July 27, 2024

Imagine having a nice shelf with untouched collections. You didn’t want to use the notebooks you bought, because your handwriting’s too bad that it would ruin it. You don’t want your books to have dog ears, so you let them collect dust. Your medals rusty, trophies broken, and every corner of your once beautiful shelf could cause you an allergy anytime soon. You were so afraid of ruining things that you didn’t want to touch it but in the end, time ended up eating it up and those collections were not able to fulfill their purpose.
Similarly, I’m like those collections in the shelf. Oftentimes, I am so careful that I don’t want to get myself out of the shelf because I can’t be like others or that I’m afraid of failures. I waste my resources to myself and choose to not live a life of purpose because I don’t want to embark on that difficult journey. But then, if I’m going to rot like those collections in the shelf, then at least I wanted myself to be worn out. I want to have creases, smudges, dust, and stains, because at least it would have shown that I have maximized my potentials instead of ending up the same way, but only to rot away in passivity.
I want to live as my multifaceted self. I’ve always enjoyed exploring different things. Although I knew I’m not great on a lot of things, I perceive myself as multi-passionate. I envy those who knows what they want to be at an early age. I’ve never considered myself as anything else other than being a writer and photographer, not exactly as a career but as the closest thing to what I can call my passion.
I’ve seen a lot of people live lives more than their careers. Never did I know that this call center agent, writes a book, concocts perfumes, and has been chasing her dream on the shadows.
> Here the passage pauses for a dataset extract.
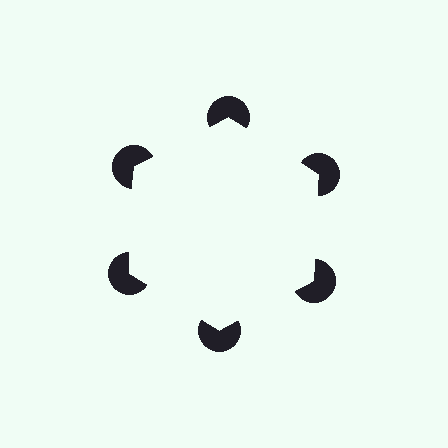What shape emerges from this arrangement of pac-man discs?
An illusory hexagon — its edges are inferred from the aligned wedge cuts in the pac-man discs, not physically drawn.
Never did I know that this photographer is good at sports and an enthusiastic gamer. And here I am thinking that I’m just a frustrated academic who’s got nothing else going on when I started failing because college overwhelmed me.
I tried so hard to compensate for what I lacked, I joined the publication and strived so hard for validation, I learned how to do photography to go along with my friends back in the pandemic, and I’ve stepped up my game so that I could be worthy for the multimedia team. I joined competitions, learned new things, and put myself on uncomfortable situations in hopes that I would not just be an academic who’s got nothing to do after graduation.
I’m afraid of amounting to nothing and I’m afraid that my shortcomings may define me, invalidate my growth, and ruin my image. I’ve limited myself thinking that I’m not like the others who’s talented in the arts nor am I a leader figure who has not undergone much of the leadership trainings that other people had. But I want to try, because I believe we are multifaceted beings who are capable of so many things. I don’t like being categorized on a specific category, so I think it’s just fitting.
All I knew before was that I was a jack of all trades and a master of none, and it felt like I was mediocre. It was not until I learned the full quote, “a jack of all trades is a master of none, but oftentimes better than a master of one.” It’s not to put down those who have only mastered one because I still think that those who fully dedicate themselves into their crafts are commendable. They become the very image of their craft like how I think of specific people when I think about different fields of expertise.
All I want to say is that I’m going back to how I just write poems and stories as a kid. I’m going back to trying out new trends in photography. I’m going back to stepping up for those who believes in me. And I’m doing more than I ever did with the same genuine passion I used to have when I was starting. I want to take myself out of the shelf, having lived life and thinking less of my regrets, because I know I would regret it more if I let my past mistakes become the reason for my present and future’s error as well. That is why I want to leave the shelf so that I could finally live as myself.